Researchers at Penn Medicine report that a simple, automated messaging platform that connects with patients after they've been treated in the ER greatly reduces the chance of rehospitalization or further emergency care. It's also great for staying in touch.
New research has found that even a simple 'How are you?' e-mail or text from a care team can improve clinical outcomes post-discharge.
This comes from the University of Pennsylvania's Perelman School of Medicine, whose researchers analyzed the effects of an automated messaging platform from primary care providers to patients who'd recently received emergency care at a hospital. The study, published in the Journal of the American Medical Association's (JAMA) online site, points to the value of a simple messaging platform in improving patient engagement, reducing rehospitalizations and boosting overall outcomes and wellness.
“Contact from a primary care practice can help patients feel more connected and enable them to access care in a timely manner,” Anna U. Morgan, MD, an assistant professor of internal medicine at Penn Medicine and the study's senior author, said in a press release.
“In a fragmented healthcare landscape, relatively simple applications of technology can help patients feel more connected to their primary care practice,” added Eric Bressman, MD, a fellow in the National Clinical Scholars Program at Penn Medicine and the study's first author. “This is especially important as patients recover from acute illness, as it reminds them that they have a medical home to which they can turn for support.”
In the study, researchers compared outcomes for more than 400 patients who opted into the digital health program against more than 1,000 who did not participate. Patients were contacted by phone two days after discharge for an emergency care visit and asked if they'd like to enroll in the text messaging program. Those who did were sent check-in messages at regular intervals over a month, with the texts tapering off as the month progressed.
According to the research, patients in the text messaging program were 41% less likely to need any kind of acute care after discharge; more specifically, they were 33& less likely to return to the emergency department and 55% less likely to be rehospitalized.
"The program’s high degree of automation required minimal effort beyond usual care," the study pointed out. "To the best of our knowledge, this is the first study to experimentally test the benefit of an automated texting program on post-discharge outcomes among primary care patients. The mechanism through which this compound program prevents use of acute care is likely complex, but we theorize that more frequent check-ins and a lower friction medium for patient-initiated outreach lead to earlier identification of needs and a greater likelihood that issues will be escalated to and handled by the primary care practice than another setting."
Bressman and his colleagues also noted that almost 83% of the patient enrolled in the program responded to at least one of the introductory messages, a much better response rate than to the traditional phone calls. And less than 9% opted out of the program.
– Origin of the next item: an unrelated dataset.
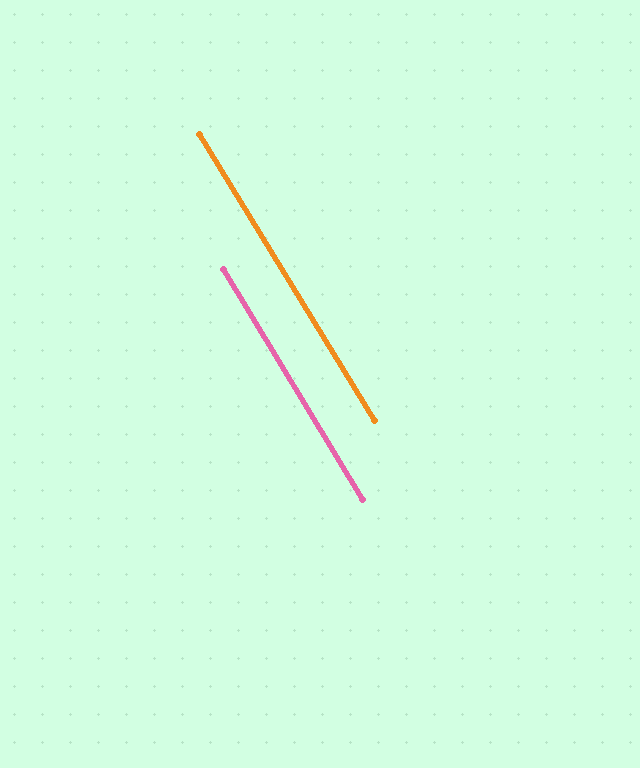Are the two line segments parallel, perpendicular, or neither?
Parallel — their directions differ by only 0.2°.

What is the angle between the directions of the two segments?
Approximately 0 degrees.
The study points to the value of simple, even automated, contact, giving patients the reassurance that their care providers are looking after them after a healthcare emergency. This, in turn, prompts patients to be more mindful of their care plan and their health, and to respond quickly if they have any concerns or symptoms.
Eric Wicklund is the associate content manager and senior editor for Innovation, Technology, Telehealth, Supply Chain and Pharma for HealthLeaders.
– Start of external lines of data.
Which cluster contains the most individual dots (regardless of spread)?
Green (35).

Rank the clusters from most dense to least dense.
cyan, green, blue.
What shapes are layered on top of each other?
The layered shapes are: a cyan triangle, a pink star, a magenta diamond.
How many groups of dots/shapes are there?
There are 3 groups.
Penn Medicine researchers compared the outcomes of 400 patients who'd been treated in an ER and consented to be contacted by text or e-mail after discharge with 1,000 patients who didn't want to receive messages.
According to the study, those patients who did receive automated messages over the next 30 days were far less likely to return to the ER or need rehospitalization, and almost 83% interacted with at least one of the introductory messages.
The study points to the value of a simple messaging platform in reducing adverse outcomes, improving patient engagement and boosting long-term clinical outcomes and wellness.